The third and final presidential debate took place on Monday, October 22, 2012, at Florida's Lynn University, and was moderated by Bob Schieffer of CBS. Topics discussed included the recent attack on the U.S. consulate in Benghazi, Libya, Iran's nuclear program, the Arab Spring, especially the Syrian civil war, relations with Israel, relations with Pakistan, the war on terror, the withdrawal of U.S. troops from Afghanistan, the withdrawal of United States troops from Iraq, the size and scope of the U.S. military, and relations and trade with China, as well as the rise of that nation. Governor Romney also briefly broached the subject of the ongoing insurgency in Mali. Although the debate was supposed to strictly concern only foreign policy, the candidates did manage to fit a few domestic policy issues, such as job creation, the federal deficit, and education into the discussion.

===Format===
The format of this debate was identical to that of the first debate. There were six 15-minute segments, with the moderator introducing a topic and giving each candidate two minutes to respond, before allowing the candidates to discuss the topics.

===Reception===
A CBS poll of uncommitted voters found that 53% believed that Obama won, 23% believed that Romney won, and 24% called the debate a tie. A CNN poll of debate watchers found that 48% of respondents called Obama the winner, 40% called Romney the winner, and 12% had no opinion or thought they tied; CNN noted that the debate audience polled was about five percentage points more Republican than the general population.

===Moderation===
Schieffer's moderation, which was perceived as confident but affable, received praise.
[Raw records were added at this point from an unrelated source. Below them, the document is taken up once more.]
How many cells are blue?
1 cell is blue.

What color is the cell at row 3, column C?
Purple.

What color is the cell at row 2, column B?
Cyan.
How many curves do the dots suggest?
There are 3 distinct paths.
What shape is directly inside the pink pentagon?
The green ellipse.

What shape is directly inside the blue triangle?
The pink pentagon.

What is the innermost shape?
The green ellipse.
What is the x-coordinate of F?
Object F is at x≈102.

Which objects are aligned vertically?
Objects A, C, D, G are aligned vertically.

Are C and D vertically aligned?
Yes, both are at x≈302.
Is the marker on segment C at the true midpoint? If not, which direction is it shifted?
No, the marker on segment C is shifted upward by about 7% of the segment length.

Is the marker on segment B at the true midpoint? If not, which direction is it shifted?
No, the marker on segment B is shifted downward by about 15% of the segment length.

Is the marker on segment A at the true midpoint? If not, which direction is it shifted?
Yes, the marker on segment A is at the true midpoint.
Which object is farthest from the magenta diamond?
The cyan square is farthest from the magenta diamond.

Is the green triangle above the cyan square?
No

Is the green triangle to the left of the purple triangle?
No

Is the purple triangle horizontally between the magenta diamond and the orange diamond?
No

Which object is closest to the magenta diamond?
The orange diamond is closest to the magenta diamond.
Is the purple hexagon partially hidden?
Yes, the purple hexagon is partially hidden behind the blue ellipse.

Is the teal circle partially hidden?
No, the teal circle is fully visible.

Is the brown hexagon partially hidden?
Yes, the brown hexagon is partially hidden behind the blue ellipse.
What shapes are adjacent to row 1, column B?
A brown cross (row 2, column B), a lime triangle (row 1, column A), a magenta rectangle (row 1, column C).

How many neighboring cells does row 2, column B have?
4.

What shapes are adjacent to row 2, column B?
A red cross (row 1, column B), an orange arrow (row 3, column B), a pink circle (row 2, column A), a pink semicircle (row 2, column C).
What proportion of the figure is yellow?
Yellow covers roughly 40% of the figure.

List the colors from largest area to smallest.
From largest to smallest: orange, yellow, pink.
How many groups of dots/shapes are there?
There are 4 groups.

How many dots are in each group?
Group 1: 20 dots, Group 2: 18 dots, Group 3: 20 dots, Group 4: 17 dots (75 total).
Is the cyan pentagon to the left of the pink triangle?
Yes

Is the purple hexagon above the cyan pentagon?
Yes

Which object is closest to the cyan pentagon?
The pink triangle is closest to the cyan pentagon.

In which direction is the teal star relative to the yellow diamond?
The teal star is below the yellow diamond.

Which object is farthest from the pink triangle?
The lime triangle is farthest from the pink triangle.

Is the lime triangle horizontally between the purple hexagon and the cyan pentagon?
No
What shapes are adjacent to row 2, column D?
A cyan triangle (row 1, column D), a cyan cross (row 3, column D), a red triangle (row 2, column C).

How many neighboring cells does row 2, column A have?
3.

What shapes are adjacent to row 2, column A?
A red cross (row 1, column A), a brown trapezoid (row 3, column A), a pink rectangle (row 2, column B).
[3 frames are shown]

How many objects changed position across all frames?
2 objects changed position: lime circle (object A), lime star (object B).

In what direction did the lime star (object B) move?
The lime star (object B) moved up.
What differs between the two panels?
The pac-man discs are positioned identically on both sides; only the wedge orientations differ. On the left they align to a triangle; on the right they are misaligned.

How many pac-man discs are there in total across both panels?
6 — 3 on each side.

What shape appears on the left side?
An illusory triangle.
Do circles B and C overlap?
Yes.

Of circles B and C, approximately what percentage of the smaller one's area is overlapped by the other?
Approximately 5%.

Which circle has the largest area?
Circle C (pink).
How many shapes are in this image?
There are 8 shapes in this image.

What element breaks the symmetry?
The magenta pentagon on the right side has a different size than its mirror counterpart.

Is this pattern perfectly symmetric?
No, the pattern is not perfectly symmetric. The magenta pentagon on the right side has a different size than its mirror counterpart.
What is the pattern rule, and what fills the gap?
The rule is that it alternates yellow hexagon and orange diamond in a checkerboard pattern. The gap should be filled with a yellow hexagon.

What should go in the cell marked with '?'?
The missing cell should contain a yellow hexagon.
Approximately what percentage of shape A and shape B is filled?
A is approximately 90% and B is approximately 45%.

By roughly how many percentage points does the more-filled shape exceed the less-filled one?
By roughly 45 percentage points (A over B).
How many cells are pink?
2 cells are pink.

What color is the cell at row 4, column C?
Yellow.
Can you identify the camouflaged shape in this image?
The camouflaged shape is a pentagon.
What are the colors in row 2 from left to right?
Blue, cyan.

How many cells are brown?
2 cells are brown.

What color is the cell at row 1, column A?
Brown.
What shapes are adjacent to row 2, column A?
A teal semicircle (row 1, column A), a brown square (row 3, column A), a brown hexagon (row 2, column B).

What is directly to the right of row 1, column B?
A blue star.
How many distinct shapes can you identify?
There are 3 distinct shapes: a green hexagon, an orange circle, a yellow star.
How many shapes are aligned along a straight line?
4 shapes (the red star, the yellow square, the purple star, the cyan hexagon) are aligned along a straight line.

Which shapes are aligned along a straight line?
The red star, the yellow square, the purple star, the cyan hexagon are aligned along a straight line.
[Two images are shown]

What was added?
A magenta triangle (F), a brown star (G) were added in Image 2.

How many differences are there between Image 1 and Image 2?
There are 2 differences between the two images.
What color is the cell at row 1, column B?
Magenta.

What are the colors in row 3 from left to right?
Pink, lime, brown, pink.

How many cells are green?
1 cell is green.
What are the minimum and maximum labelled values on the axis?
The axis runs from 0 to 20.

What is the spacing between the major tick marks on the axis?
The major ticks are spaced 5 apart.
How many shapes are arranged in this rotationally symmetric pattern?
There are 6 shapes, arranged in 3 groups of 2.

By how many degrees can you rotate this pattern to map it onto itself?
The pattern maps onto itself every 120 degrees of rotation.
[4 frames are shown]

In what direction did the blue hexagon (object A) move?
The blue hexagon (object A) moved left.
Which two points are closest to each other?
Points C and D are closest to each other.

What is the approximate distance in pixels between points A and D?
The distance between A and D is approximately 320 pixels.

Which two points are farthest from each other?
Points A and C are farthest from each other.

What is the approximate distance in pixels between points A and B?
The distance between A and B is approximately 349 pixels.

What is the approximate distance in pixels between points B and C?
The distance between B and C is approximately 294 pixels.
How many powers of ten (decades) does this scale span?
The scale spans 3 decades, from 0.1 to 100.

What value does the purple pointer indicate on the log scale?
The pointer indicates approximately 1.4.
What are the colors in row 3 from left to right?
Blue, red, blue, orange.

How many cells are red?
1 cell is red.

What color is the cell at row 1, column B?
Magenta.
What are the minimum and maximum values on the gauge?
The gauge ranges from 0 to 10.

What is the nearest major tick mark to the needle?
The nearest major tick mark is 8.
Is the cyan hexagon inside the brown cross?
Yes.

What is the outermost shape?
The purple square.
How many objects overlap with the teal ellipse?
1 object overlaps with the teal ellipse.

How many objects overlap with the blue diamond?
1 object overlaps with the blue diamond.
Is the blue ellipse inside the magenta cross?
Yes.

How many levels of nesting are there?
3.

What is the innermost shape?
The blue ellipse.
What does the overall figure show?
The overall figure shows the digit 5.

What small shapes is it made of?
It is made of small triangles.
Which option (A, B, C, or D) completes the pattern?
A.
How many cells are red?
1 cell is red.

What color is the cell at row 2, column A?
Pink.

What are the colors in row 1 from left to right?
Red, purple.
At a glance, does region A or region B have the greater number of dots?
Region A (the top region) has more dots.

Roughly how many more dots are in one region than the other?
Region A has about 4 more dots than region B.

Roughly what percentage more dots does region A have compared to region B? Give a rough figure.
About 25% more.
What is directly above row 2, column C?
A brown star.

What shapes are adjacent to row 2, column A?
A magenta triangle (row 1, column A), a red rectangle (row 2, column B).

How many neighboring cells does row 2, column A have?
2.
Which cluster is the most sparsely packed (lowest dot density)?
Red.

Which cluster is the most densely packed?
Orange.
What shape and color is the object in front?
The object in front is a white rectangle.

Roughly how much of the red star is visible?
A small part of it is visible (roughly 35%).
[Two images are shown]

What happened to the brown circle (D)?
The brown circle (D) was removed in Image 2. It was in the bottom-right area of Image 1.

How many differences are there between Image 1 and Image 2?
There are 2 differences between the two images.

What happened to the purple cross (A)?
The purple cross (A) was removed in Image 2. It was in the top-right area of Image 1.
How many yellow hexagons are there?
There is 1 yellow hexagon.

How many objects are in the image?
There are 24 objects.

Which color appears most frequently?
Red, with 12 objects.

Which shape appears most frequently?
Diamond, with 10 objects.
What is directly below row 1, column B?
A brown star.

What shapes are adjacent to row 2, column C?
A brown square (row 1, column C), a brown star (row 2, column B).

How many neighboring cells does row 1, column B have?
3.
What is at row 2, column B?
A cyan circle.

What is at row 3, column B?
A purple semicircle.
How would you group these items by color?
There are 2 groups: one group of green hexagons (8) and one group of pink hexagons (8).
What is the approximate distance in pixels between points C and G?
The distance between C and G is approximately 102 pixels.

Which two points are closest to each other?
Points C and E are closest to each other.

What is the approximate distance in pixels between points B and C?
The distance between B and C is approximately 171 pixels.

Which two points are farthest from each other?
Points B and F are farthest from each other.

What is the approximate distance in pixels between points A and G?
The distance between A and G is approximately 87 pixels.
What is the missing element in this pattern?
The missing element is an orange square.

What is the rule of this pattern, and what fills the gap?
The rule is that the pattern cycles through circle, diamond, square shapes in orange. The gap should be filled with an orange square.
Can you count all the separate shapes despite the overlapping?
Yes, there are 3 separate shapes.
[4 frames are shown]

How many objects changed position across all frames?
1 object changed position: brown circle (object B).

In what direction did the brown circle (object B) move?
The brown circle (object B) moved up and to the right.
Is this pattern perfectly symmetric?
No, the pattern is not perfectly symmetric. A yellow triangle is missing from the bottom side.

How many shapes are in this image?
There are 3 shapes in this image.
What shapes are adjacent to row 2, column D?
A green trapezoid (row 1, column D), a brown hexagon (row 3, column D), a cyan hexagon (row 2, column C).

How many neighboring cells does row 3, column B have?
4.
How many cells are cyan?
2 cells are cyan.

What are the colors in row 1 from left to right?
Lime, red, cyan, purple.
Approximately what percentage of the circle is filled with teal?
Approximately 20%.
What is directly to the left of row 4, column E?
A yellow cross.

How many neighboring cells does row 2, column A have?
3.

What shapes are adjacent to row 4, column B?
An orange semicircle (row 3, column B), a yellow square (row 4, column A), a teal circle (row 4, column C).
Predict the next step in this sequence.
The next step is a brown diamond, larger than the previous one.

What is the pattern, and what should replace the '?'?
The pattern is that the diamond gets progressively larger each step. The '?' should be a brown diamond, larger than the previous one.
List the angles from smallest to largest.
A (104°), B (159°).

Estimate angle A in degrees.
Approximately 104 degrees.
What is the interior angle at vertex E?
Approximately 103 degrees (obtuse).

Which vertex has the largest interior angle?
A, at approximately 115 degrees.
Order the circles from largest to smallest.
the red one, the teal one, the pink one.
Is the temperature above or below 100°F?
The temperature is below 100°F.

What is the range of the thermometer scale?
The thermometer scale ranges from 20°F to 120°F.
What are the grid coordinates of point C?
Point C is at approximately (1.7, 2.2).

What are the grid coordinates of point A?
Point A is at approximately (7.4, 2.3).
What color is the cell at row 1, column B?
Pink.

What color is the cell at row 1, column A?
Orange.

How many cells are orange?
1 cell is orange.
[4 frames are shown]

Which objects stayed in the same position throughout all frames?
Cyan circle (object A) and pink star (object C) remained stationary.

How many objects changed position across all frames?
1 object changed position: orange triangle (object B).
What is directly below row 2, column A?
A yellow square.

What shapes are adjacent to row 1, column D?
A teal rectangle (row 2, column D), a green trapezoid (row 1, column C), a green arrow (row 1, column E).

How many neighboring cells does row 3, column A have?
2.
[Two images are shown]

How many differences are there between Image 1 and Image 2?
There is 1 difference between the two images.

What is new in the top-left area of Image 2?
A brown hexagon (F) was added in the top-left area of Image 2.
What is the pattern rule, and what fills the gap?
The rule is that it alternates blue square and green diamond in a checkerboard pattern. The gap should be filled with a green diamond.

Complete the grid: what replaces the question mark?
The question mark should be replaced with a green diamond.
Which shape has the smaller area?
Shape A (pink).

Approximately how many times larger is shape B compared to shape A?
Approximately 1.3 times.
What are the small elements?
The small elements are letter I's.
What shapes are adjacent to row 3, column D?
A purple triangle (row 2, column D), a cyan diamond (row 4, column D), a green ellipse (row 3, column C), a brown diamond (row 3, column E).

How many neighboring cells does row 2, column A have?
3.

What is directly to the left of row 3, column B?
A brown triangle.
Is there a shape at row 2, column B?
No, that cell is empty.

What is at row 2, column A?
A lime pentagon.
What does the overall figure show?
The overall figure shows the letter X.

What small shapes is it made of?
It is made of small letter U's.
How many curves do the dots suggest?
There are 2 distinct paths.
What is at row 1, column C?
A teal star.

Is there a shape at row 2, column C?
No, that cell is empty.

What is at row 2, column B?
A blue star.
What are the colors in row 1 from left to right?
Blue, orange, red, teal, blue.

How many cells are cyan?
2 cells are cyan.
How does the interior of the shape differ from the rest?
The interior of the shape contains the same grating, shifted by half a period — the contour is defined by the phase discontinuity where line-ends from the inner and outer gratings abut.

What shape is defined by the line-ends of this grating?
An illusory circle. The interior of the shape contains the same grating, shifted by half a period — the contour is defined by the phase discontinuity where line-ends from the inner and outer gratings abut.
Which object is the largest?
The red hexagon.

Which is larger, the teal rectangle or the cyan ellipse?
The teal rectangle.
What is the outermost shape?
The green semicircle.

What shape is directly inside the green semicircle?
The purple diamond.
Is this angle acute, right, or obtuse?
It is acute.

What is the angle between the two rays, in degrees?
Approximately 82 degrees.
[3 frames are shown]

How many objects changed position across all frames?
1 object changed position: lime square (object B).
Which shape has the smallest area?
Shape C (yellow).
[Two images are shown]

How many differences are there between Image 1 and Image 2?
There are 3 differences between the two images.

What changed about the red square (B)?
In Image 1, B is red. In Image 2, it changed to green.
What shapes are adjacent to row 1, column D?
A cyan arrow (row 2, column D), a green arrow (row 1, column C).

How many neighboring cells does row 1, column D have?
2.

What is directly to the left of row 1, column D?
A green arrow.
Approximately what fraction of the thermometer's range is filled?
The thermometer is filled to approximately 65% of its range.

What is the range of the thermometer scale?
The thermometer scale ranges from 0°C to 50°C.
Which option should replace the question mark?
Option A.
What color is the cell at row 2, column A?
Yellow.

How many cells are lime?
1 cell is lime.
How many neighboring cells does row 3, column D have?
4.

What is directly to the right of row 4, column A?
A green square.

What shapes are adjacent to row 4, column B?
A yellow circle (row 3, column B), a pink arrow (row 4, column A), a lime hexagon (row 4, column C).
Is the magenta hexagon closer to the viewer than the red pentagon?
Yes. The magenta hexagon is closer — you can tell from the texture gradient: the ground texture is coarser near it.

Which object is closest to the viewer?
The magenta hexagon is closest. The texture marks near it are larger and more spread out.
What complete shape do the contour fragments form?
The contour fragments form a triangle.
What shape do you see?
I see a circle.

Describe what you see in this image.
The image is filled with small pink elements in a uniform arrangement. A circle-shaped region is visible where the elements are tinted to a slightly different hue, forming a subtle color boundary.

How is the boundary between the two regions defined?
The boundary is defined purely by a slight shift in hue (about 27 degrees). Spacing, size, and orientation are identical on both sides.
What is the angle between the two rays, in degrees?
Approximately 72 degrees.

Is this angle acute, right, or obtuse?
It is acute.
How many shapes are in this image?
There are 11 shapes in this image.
==Protests over excluded candidates==

===Lawsuit===
Libertarian presidential nominee Gary Johnson and Green Party presidential nominee Jill Stein sued the Commission on Presidential Debates, the Republican National Committee and the Democratic National Committee, alleging that the commission's failure to extend them an invitation to the debates violated the Sherman Antitrust Act and the First Amendment. Johnson and Stein's suit was dismissed by the federal courts; the U.S. Court of Appeals for the D.C. Circuit ruled in 2017 that the two candidates lacked a valid legal claim or a cognizable injury.

===Arrest of Green Party candidates outside second debate and lawsuit===
On October 16, 2012, Green Party presidential nominee Jill Stein and vice-presidential nominee Cheri Honkala were arrested for disorderly conduct while trying to take part in the second presidential debate at Hofstra University in Hempstead, New York. The two women claim they were taken to a warehouse, and strapped for eight hours to chairs with plastic wrist restraints before being released.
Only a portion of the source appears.